TheLadders.com inspired this post. I wanted to share my experience pursuing these professions with people who might be looking for a way to break into them right out of school or later in life.
Ever since I can remember, I’ve been passionate about performing and telling stories. When I was four, my parents got me on the children’s television program Romper Room. Our local TV affiliate in Philadelphia hosted the show. My best friend, Bobby, and I were on set together. I still have very vivid memories from that experience.
When I was ready to go to real school (instead of TV school), we moved to rural Pennsylvania and there was no internet or cable television back then (gasp). My brother and I would make puppet stages and write plays. We’d play role-playing games like Dungeons and Dragons or make up our own worlds. One of my favorites was “Chuck and Mack” where we pretended to be middle-aged guys with jobs. It was absurd and hilarious. I was always creating short stories and comic books. I got in trouble once when I “published” a comic at my junior high school called “Marshmallow Man” about an overweight bully who just happened to have the same name as the real overweight bully who was always picking on me in class.

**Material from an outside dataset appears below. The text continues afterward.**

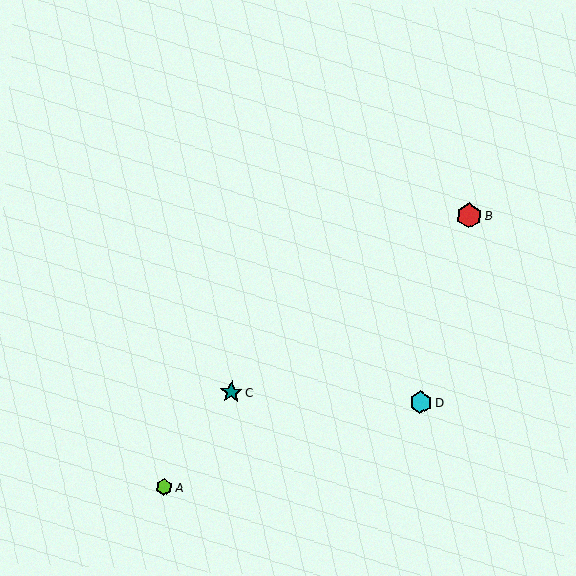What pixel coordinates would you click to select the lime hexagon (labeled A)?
Click at (164, 487) to select the lime hexagon A.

We moved from rural Pennsylvania to a small town in Pennsylvania and I kept pursuing acting and writing. I went to undergrad at Susquehanna University where I pursued a Communications/Theatre Arts degree with a minor in Writing. I worked for the literary journal, wrote for the school newspaper (mostly parody essays) and did as much acting as I could. The school wasn’t giving me the professional training experience I wanted, so I pursued an apprenticeship at a professional theatre company called The Actors Theatre of Louisville. It was a well-known program and difficult to get into. I was accepted as a junior, but when they found out how young I was, they wouldn’t take me. They made me wait until I was a senior in college. I had to audition again, and this time I got in. I couldn’t afford to pay for the year away, so I convinced the college president that doing an apprenticeship at an established theatre company was the same as study abroad and that they should give me college credit while I was there.
It worked! I wrote plays and poetry for my writing minor and completed my theatre credits by keeping a journal of all the amazing work I was doing at the Actors Theatre of Louisville. I met some amazingly talented playwrights and I got to act in their plays. The theatre produced one of my monologues and a ten-minute play. It was a great experience.
When the apprenticeship was over, I moved to Chicago. The Second City was where I wanted to be. Chicago is an amazing place to do theatre. There was so much energy and excitement. I worked with a lot of small companies. One company, The Griffin Theatre, was also a place to produce new work. They included my ten-minute play in a short plays festival and I also became an actor in their company. Bailiwick Repertory was another company I worked for often. They produced a full-length children’s play that a group of us wrote together called, The Forest of Arden. It was a choose your own adventure play. At certain points we would ask the audience which action the main character should choose. We would then do that action and the story would change slightly. Most of the work I did in Chicago was because of relationships I built over time with actors, writers and producers.
I also had the wonderful opportunity of being on another children’s television show, The Magic Door. It was shown on early Sunday mornings, so my friends who were out partying late on Saturday would often call me and leave drunken messages on my answering machine. “Hey, saw you playing a screenwriting monkey on the Magic Door! Hilarious! I’m going to bed now. Zzzzzzz.”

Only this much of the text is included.